There might well be a connection between the two. However, there are much more obvious connections between electromagnetism, or all of physics for that matter, and numbers [1].

Even though I prefer to interpret things differently, the paper "The Unreasonable Effectiveness of Mathematics in the Natural Sciences" [2] might be a good avenue to think about these things.

I wouldn't be surprised if numbers and physics go hand in hand, in the sense that we can only observe these, and not the more irregular patterns that make up the total chaos that we might exist in.

[1] https://en.m.wikipedia.org/wiki/Maxwell%27s_equations

[2] https://en.m.wikipedia.org/wiki/The_Unreasonable_Effectivene...


Maxwell's equations are not the simplest formulation for electromagnetic theory, and they're not a foundation, but merely a formulation of the physics.

The more elegant mathematical foundation for understand electromagnetism is Noether's theorem.

The more elegant formulation of the physics is just:

    ∇F = J
Which uses natural units and the geometric algebra of spacetime to encode everything contained in Maxwell's equations, but in a way that is coordinate-free and relativistic.

See: https://en.wikipedia.org/wiki/Mathematical_descriptions_of_t...


In all fairness, it should be noted that, for better or worse, GA is not part of the mainstream; modern treatments use differential forms instead. For an accessible account, see, for example, https://www.jpier.org/ac_api/download.php?id=14063009.


IMHO: Differential forms are just half-arsed GA.

Physics is littered with incomplete implementations of GA using a mish-mash of random bits of mathematics because of a perverse insistence on refusing to use the appropriate algebra.


But ∇F = J is Maxwell's equations (written very concisely).


That's like saying C++ is just machine code written very concisely.


Which is fine.


tbh I am yet to see concise C++ code


> I wouldn't be surprised if numbers and physics go hand in hand, in the sense that we can only observe these, and not the more irregular patterns that make up the total chaos that we might exist in.
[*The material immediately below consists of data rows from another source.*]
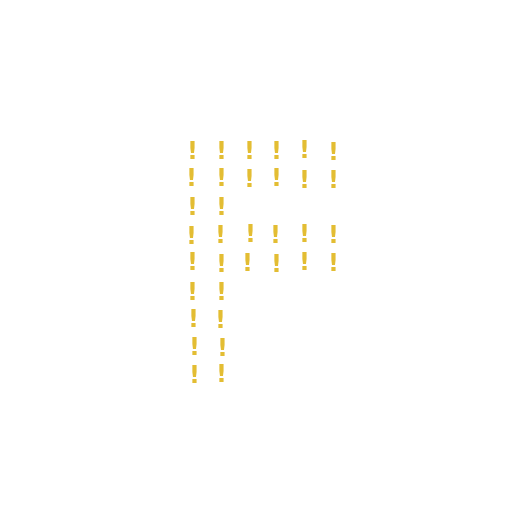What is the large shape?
The large shape is the letter F.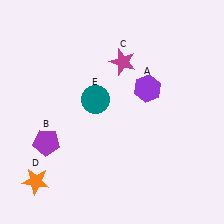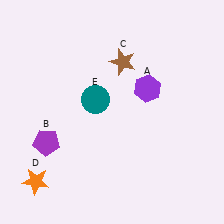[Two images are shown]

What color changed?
The star (C) changed from magenta in Image 1 to brown in Image 2.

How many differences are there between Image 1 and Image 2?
There is 1 difference between the two images.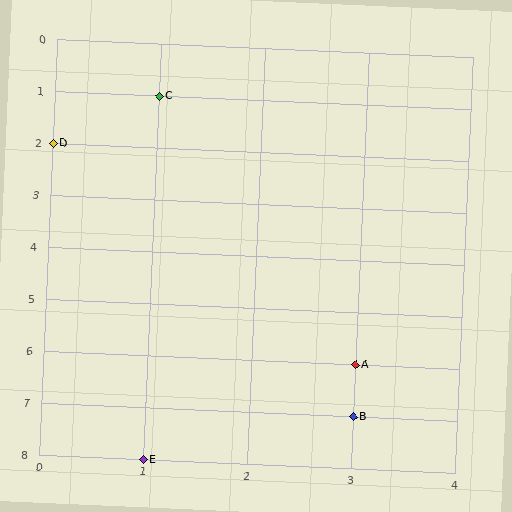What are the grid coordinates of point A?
Point A is at grid coordinates (3, 6).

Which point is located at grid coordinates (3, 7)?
Point B is at (3, 7).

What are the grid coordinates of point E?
Point E is at grid coordinates (1, 8).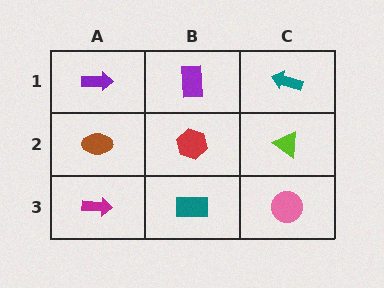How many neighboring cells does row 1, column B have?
3.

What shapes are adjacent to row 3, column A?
A brown ellipse (row 2, column A), a teal rectangle (row 3, column B).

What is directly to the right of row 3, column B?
A pink circle.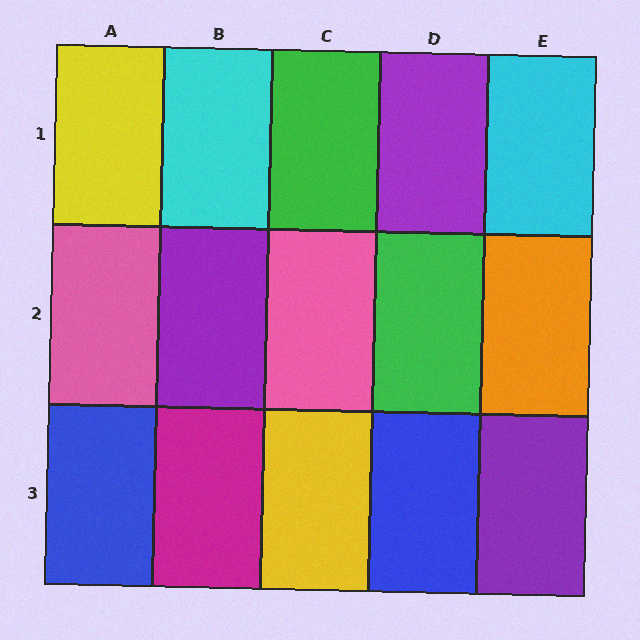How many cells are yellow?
2 cells are yellow.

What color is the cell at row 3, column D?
Blue.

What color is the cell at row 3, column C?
Yellow.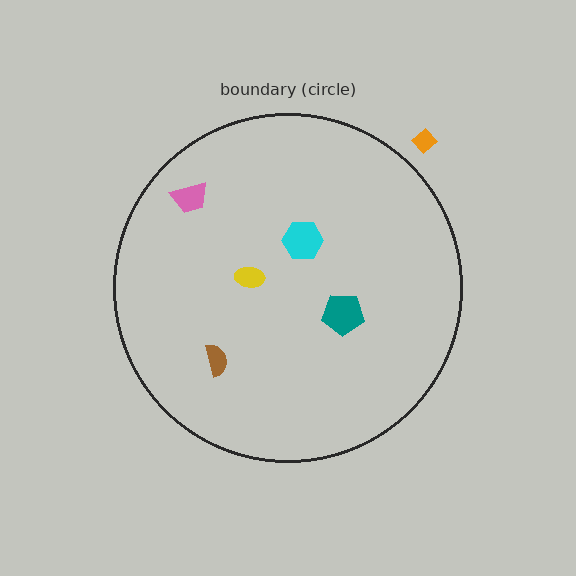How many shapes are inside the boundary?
5 inside, 1 outside.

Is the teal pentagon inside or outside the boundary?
Inside.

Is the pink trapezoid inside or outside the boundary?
Inside.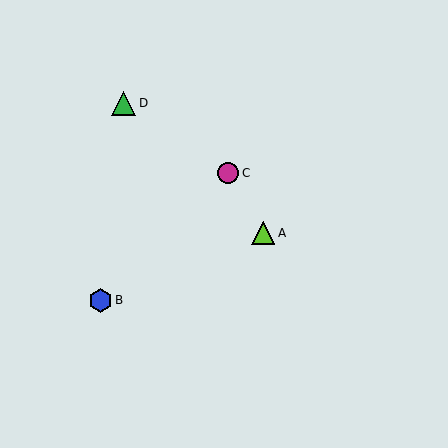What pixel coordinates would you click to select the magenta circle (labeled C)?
Click at (228, 173) to select the magenta circle C.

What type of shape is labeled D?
Shape D is a green triangle.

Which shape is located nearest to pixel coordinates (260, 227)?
The lime triangle (labeled A) at (263, 233) is nearest to that location.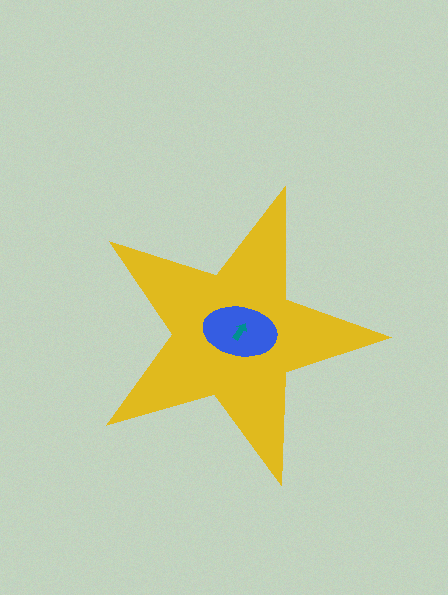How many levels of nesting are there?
3.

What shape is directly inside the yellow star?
The blue ellipse.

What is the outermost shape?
The yellow star.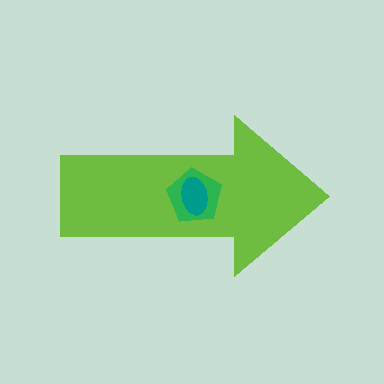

I am curious to see how far we can get with the logic and mathematics that we understand (as humans). Perhaps there is a perfectly "logical", consistent and complete description of why the universe exists and what it looks like that is beyond our comprehension. Maybe we wouldn't even recognize the description as such if it were shown to us (comparable to an abstract painting with two lines and one dot that is supposed to depict a woman).


This kind of reasoning is slightly problematic. What does it mean if properties of "logic" are "logical"? Does that lead to tautology, recursion, symmetry, or worse?

I notice that you put "logical" in quotes, so you seem to be aware of this problem. Any idea how to get around it?


It is the third actually, because of fundamental properties of human thinking.


Nature doesn't care what (and how) we humans think.


Indeed! (Numbers themselves lie at the foundation of Nature.)


Because particles (and subparticles etc) are discrete units?


Not just particles, many things are (stars, animals, etc.)


Sorry, opposite of what? You seemed to have inserted causation where none is implied.


The word echo implies causation.


So you are just commenting on the title and not the contents of the article?


You mean (logical) implication, not causation.